フランスの振付師モーリス・ベジャールの新作バレエ『リュミエール』。その舞台の完成までを追ったドキュメンタリー映画『ベジャール、バレエ、リュミエール』を観てきた。
僕はバレエについて何の知識も理解もないので、見所を認識できていないことは言うまでもないが、1つの映画としては、アプローチの面で、どっちつかずな印象が残った。
バレエとその舞台裏という、絵としては充分美しい被写体を外面的に追うことに徹するでもなく、ベジャールの内面の追求に徹するでもない。被写体は頻繁な編集で断片化され、それがあまりいい効果を挙げていないように思う。知識のない観客としてはそれほど楽しめない95分間だった。残念。

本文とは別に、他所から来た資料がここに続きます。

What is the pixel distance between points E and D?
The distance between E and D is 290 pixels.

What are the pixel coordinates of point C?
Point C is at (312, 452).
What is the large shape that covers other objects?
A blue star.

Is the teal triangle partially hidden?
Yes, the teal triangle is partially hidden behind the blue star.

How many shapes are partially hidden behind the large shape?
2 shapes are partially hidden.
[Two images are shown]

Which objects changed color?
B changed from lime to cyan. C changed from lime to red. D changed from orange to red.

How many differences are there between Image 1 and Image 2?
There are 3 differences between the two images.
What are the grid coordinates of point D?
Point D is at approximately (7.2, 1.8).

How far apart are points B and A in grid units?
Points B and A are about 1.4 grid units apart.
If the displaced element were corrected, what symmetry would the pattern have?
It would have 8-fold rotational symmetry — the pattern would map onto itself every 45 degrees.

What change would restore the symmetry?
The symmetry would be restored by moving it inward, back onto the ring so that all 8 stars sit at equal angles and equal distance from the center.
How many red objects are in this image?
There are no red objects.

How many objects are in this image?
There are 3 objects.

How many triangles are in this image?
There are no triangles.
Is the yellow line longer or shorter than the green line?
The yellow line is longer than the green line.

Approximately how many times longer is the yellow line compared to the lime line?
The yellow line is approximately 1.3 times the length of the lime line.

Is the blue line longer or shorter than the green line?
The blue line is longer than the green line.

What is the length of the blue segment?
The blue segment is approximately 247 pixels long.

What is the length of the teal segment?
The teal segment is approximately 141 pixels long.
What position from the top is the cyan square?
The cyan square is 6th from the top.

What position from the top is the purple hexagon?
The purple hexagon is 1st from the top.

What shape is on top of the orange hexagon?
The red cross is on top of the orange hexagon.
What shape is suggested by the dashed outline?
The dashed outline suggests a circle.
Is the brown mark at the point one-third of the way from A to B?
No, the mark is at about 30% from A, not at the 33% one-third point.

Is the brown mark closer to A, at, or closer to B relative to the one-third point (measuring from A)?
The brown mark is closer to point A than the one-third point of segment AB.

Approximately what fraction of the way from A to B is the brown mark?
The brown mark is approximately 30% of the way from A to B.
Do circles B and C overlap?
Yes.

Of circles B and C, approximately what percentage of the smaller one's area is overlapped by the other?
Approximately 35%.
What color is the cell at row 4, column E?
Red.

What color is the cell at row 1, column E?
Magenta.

ただ、バレエという表現に対するカルチャー・ショックはあったと思う。日本人がやったら照れくさくてとても見てられないような表現内容に、真剣に取り組んでいる振付師と若手のダンサーたちの様子を目の当たりにすると(しかもその身のこなしの優雅さが浮いていない)、彼らは文化の中に生きているのだなぁ、という一日本人としての強い異文化を感じた。それはフランス文化という異界に対する畏怖のようなものだ。洗練に洗練を重ねた結果、頭打ちになった文化の国のそれでも伝統としての大人の文化。
それにしても日本人の文化は、どんどん子供化していきますね。

フランスの振付家モーリス・ベジャールは、厳格なクラシック・バレエの技術にこだわりながらも、ジャズや東洋の踊りから着想をえた斬新(ざんしん)で想像力あふれる舞台を演出、現代バレエの神様とよばれる。*1

現代バレエのファンだったら、現場での彼の姿が見れるだけできっとウキウキなのでしょうね。そういう気持ちは僕もわかると思う。